When one has made a perfect book (especially in a genre as difficult, stereotyped and apparently with rules as marked as they are in black, even if you can skip them or give new and original approaches), has had a great reception by the critics and by the reading public, and wants to continue writing within the same genre (or even in another) is inevitable to feel a pressure and a fear of not knowing how to maintain the level.
If in the first novel of La Gomara you breathed, I already commented, realistic fear of poverty, when we see ourselves evicted, in the street, begging for alms; here we have another type of poverty. Not to lose everything, but to lose enough, the little we have, to achieve our dream of a better life, to start a business or to improve our situation in some way; to lose enough to destabilize a whole life that we thought was well managed despite having a weak base.
Eva is a thief. A pickpocket who steals both in the subway, on the street or in tourist flats where she knows she can get a cut.
"I only do it on public transport in case of need or if I can't contain the impulse, like this morning. And when I do, I prefer Friday and Saturday afternoons, with the trains overflowing with small groups that have gone shopping. Even in the early hours of the morning, when the fifties get close to me and almost give me the wallet that comes out of the back pocket of my trousers".
In Come badly given the protagonist, an anti-fatal woman began sunk in misery and by a blow of fate at the end of the story saw his life if not arranged, in a better situation than at the beginning. In the blood, it is just the opposite. The protagonist's more or less unburdened situation goes to waste when the jeweler she usually goes to blackmail her into doing a job for him. In addition, due to the circumstances of the plot, Eva is forced to return to live in her parents' house and will even go back to an old boyfriend/lover/partner, Oleg, which is not exactly clean wheat either.
However, unlike Ruth Santana, Eva is a fatal woman. She is not one of the types, and that is an asset in favor of the author, but she is a master of her decisions, successes, and mistakes, whom we see moving, getting wet, working, staining her hands. And it is also the voice that will tell us the story(s) of her and Oleg.
Gomara relates in a natural and realistic way the return to home and the problems of Eva's coexistence with her parents, emphasizing the conflicts that arise and that seem to happen again with a mother who still treats her as if she were a child and whom our protagonist accuses of having stolen her childhood.
-Let's go for a couple of days,- he says.
-Where to?
-Far away.
-Just a couple of days?
-No, forever.
-Are you serious?
-No.
These are times when friendship is governed by messages in Whatsapp groups, posture and photos in Instagram and other mentions in social networks, where people continue to worry about appearing to be doing well, where social classes continue to fight each other without knowing it and where everyone has to take the chestnuts out of the fire, especially if you have to live with a deadly disease.

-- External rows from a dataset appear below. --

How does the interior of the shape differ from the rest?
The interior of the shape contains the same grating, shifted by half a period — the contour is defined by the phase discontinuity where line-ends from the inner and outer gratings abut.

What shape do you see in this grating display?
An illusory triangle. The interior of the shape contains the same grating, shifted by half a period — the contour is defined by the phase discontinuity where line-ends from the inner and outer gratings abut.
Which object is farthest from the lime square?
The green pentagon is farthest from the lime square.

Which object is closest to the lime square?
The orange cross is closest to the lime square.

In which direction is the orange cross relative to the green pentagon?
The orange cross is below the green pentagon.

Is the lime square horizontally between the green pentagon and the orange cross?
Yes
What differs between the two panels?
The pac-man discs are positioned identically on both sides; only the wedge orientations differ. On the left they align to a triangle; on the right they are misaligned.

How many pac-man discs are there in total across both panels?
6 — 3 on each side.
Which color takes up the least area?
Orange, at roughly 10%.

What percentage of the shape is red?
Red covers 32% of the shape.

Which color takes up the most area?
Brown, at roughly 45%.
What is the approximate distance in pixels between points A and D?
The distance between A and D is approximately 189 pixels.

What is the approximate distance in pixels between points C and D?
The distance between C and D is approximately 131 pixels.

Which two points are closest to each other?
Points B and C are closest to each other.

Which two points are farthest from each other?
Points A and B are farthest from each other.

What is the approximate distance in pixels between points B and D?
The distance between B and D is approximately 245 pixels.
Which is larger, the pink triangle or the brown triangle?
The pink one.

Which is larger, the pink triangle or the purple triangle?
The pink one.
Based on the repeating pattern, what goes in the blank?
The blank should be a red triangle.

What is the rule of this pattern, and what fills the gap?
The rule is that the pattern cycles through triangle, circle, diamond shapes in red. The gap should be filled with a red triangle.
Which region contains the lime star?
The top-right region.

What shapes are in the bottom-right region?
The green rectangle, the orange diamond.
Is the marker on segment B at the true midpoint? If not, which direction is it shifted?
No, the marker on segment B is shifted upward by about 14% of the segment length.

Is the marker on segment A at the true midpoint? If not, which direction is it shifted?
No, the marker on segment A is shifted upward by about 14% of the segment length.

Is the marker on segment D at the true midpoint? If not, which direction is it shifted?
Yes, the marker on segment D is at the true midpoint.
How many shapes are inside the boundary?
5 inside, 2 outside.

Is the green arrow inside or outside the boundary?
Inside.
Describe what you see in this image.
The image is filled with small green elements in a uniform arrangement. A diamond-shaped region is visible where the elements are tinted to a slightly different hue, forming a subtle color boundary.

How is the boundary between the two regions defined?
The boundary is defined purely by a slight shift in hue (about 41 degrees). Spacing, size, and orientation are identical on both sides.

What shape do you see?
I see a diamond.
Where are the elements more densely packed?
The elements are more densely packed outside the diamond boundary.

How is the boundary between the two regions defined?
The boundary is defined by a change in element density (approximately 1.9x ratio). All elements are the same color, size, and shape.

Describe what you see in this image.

And to all this must be added the mafia plot of Oleg...
The blood is read with enthusiasm, the characters are so well profiled that you can imagine them perfectly, you understand their dilemmas, their problems and, best of all is that you do not know if you like them or not. Because in the end, the protagonist couple is a couple of bastards that you prefer not to have to cross in their "working" life, but you put on their skin, and the author knows how to make you dress them, and be able to understand them. That has a lot of merits, and, to top it off, the story is well-plotted from beginning to end, best told and finalized.
You have to be very good and have a lot of class to know how to mix all this well and that you do not get a cocktail too watered or too strong and Gomara has shown to know how to choose the ingredients and quantities for the result is perfect.
It is noted that Gomara has sucked the noir since it has use of reason and this second novel is proof that the previous one was not the result of the luck of the beginner. But, above all, it is noticeable that he unwraps himself with ease and that he is impatient to regurgitate his baggage by releasing on the paper everything his head wants to give birth.
En la Sangre is not just another black novel. It is the black novel that has just defined the style and voice of an author who promises to give us many more literary joys. An original novel, fresh, casual but at the same time respectful with the classics. A past whore. The work of an author for whom, if the world were a fair place, publishers should be offering blind contracts for a third book.